The piece started last week is coming along; it seems to need more and more dabs of colour. It started out as long strips an inch wide.

And on the home front, magazines have to go, to make room for books on the shelves. On the left, a few pages torn out, magazine ready to discard; on the right, still to go through. Unfortunately the heap of magazines that is still upstairs, waiting for liberation, is about 10 times this high.

01 August 2006

Work in progress

He says it will be completely finished tomorrow. I can hardly wait, but meanwhile am taking everything out of the kitchen cupboards and giving it all a good clean. No point in going into the sewing room -- can't get to the sewing machine for all the furniture in the way.

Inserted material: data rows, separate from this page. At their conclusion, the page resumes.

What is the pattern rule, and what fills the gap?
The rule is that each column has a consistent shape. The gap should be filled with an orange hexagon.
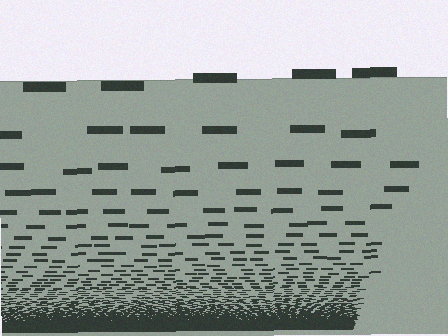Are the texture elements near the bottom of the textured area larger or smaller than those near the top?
Smaller. The gradient is inverted — elements near the bottom are smaller and denser.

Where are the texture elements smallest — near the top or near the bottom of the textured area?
Near the bottom.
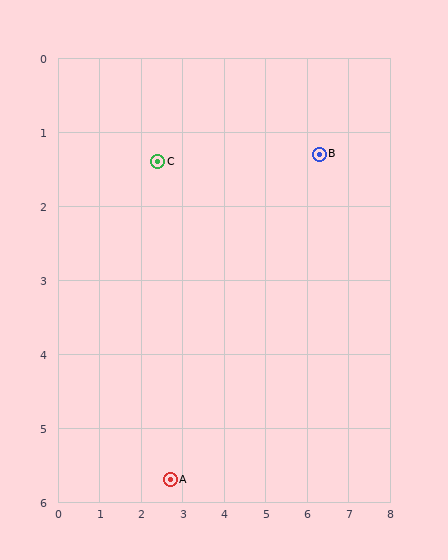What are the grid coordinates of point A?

However, there is an oasis of calm normality under the dust sheets: my desk.

Comments on comments

Felicity - I left the bus behind, hoping some child would happen upon it and be allowed to keep it OR (better?) encouraged to turn it in to Lost Property.

Linda - looking forward to seeing your ragged raw-edges quilt!

Anne - the two curved lines of raggedness in the aerial photo are rivers, cut into coulees below the level of the flat land. I've been to Alberta (lived in Calgary for a while) and it looks nothing like this from the ground. This photo (by Grant Neufeld; found via a quick Google) gives you an idea of the fields stretching away from the side of the road. The post is because the road can get snowed over in the winter!!

Postcards

Each of these will make two postcards - the blocks of colour are held on by horizontal lines of black stitching, and the background has thin, indeed almost invisible, stripes of white.

When the finished size is 4" x 6", scale is important. The piece below is larger than that - about 16" high - and unfinished. Can't decide whether it's going to be horizontal or vertical - once the intermediate stripes are in, it will tell me.